From the diaries by susanhbu. Last night, Nightline presented a documentary on human rights violations in Burma. “The Giant Slayers” is the story of a young lawyer, Katie Redford, and a Burmese human rights activist, Ka Hsaw Wa, who fell in love but waited to get married until they filed suit against UNOCAL on behalf of the people in Burma who had suffered at the hands of demonstrable collusion between the transnational corporation and the Burmese military. They formed a group, Earth Rights International, and filed Doe v. Unocal. The suit was based on an arcane 18th century law that would hold US companies accountable for human rights violations committed overseas. While one wrote a law school paper on the arcane law, the other gathered evidence against UNOCAL.
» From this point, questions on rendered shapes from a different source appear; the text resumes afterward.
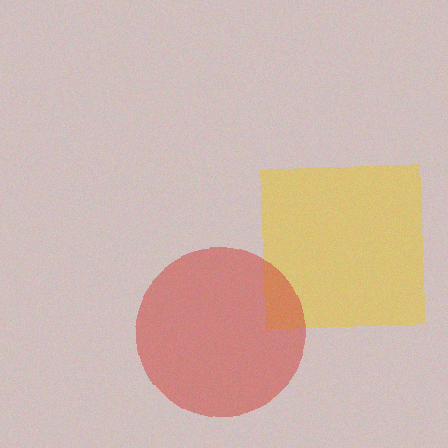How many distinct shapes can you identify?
There are 2 distinct shapes: a yellow square, a red circle.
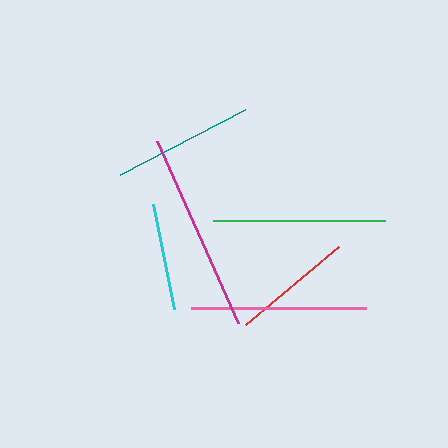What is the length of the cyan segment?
The cyan segment is approximately 107 pixels long.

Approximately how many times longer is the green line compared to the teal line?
The green line is approximately 1.2 times the length of the teal line.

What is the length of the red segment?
The red segment is approximately 121 pixels long.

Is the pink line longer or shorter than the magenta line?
The magenta line is longer than the pink line.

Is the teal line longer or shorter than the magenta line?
The magenta line is longer than the teal line.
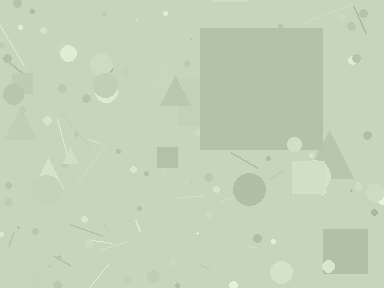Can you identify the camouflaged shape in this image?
The camouflaged shape is a square.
Below, the Bolton connection:

It all began 10 years ago, deep in the heart of the Burmese jungle. A consortium of oil companies, which included U.S. based Unocal, was building a gas pipeline across Burma. To help get the job done, human rights activists claim the notorious Burmese military did what ever it felt was necessary. This included burning down villages along the pipeline’s path, forcing people to work on it for no pay and jailing, torturing, even killing those who refused. At the same time, a young, idealistic American law student, Katie Redford, decided to spend her summers documenting human rights abuses in Burma. She soon met, Ka Hsaw Wa, a local hero and the only known Burmese human rights worker known to be sneaking into his country and informing international organizations about his findings.
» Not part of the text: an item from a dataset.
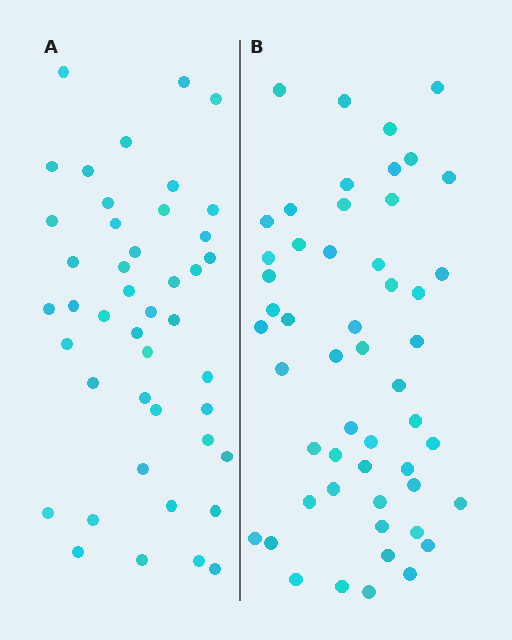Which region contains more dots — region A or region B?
Region B (the right region) has more dots.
They thought the law suit would take only a couple of years but it took 10. During those years they built a family, (they have two children, a boy and a girl) and a non-profit organization. Just before the settlement in March 2005, UNOCO was bought by Chevron Texaco and many think there is a direct connection between the sale and the settlement. —

Since the settlement, the USA (with Australia, and South Africa) voted against this April 20, 2005 UN resolution

In a resolution (E/CN.4/2005/L.87) on human rights and transnational corporations and other business enterprises, adopted by a roll-call vote of 49 in favour to three against, with one abstention, the Commission requested the Secretary-General to appoint a Special Representative on the issue of human rights and transnational corporations and other business enterprises[…] to identify and clarify standards of corporate responsibility and accountability for transnational corporations and other business enterprises with regard to human rights;

The full resolution is here.

You might be interested to know why the US voted against the resolution. This is the USA Explanation of Position on UN Resolution E/CN.4/2005/L.87:

Item 17 PDF  
Transnational Corporations, April 20, 2005
The United States has the strongest business regulatory environment in the world. U.S. corporations, whether working at home or abroad, are held to the highest standards of ethical behavior and respect for human rights. Corporations have an absolute and unambiguous responsibility to obey the law, and in so doing to honor the human rights of all individuals with whom they have contact.
We have been down this path many times in the UN, and it is both sad and undeniable that the anti-business agenda pursued by many in this organization over the years has held back the economic and social advancement of developing countries.[…]

The settlement, the UN resolution and the US explanation lead me to understand why the White House is insisting on John Bolton as Ambassador to the UN. I imagine the huddle of Karl Rove, and the three oil magnates, Bush, Cheney and Condi. They are saying “This  kind of lawsuit must never happen again! We will get our man in the UN to prevent it.” But the die is cast, the precedent set for the future regarding transnationals and how they treat people, thanks to this wonderful couple.